NeGro o nero. È soltanto una G. “Una G può fare la differenza?” si chiede mia mamma. Certo che sì dico io. Non è tanto la G, ma è l’intenzione che è chiusa in una sola lettera. L’intenzione di essere dispregiativo, di ferire, di farti sentire diverso, inferiore a me. E lo faccio per rimarcare la differenza più palese: il colore della tua pelle.

Certe parole si possono dire per scherzo?

Esempio: se ho un amico gay, parliamo di musical a Broadway, e gli dico: “Madonna, i vestiti di paillettes di Kinky Boots sono una frociata pazzesca” è ok o no? Se mi conosce, lo dico a mo’ di battuta e sa che non sono omofobo, è una cosa che si può dire? E se non si può dire: perché? Scherzo e intimità possono giustificare un linguaggio più colorito (inappropriato)?

Io mi sono fatta questa domanda e penso che non userei mai parole di questo tipo davanti ai miei amici gay. Ma se mi scappa, è la fine di un’amicizia?
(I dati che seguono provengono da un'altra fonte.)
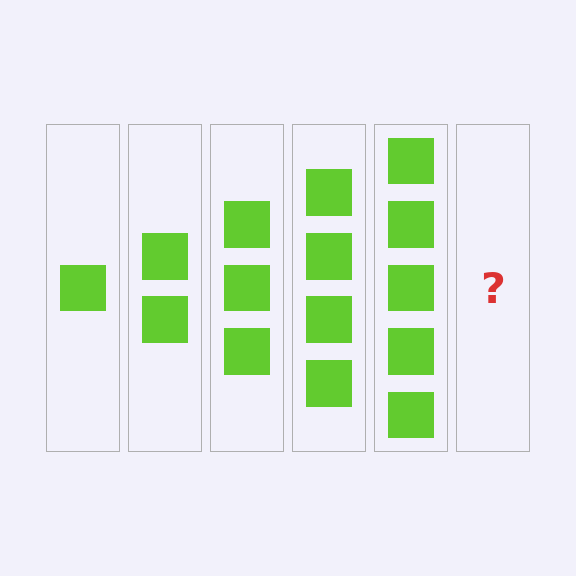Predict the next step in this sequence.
The next step is 6 squares.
A me se dicono ridendo: “Ammazza oggi ti sei truccata che sembri un puttanone” non è che penso veramente che mi stiano dando della puttana, per dire. Però inizio a dubitare che i pennelli di Kiko servano a qualcosa!

Il tempo cambia le cose?

Qualche mese fa ho guardato su Netflix uno show di Eddie Murphy del 1983 (ha la mia età!). Si chiama Delirious. Nei primi dieci minuti dello spettacolo, Eddie fa tante ma tante di quelle battute sui gay, ma pesanti, chiamandoli continuamente faggots. Io mi sono sentita tantissimo a disagio e ho interrotto la visione. Era spiacevole e triste. Quello che forse mi avrebbe fatto ridere 35 anni fa, ora mi fa orrore. Come saranno quindi le cose tra 35 anni?

Solide certezze di una sognatrice

Grazie al cielo, tra tantissimi dubbi, ho una certezza, sempre più forte, nata proprio da questa conversazione con i miei genitori. L’unico modo per allenare la mente a essere elastica, come manco Carla Fracci a 99 anni, è quello di conoscere gente diversa da noi: gay, neri, trans, anziani, gente che vota il contrario di quello che votiamo noi. Tutti. Per comprendere. Metterci in discussione. Dubitare. Per imparare a famigliarizzare e capire che, forse, gli altri non sono tanto lontani da noi. Alcuni, eh? Perché certe persone si sono allontanate irrimediabilmente. Ma forse, con le parole giuste possiamo creare un ponte. O sono di nuovo un po’ dreamer?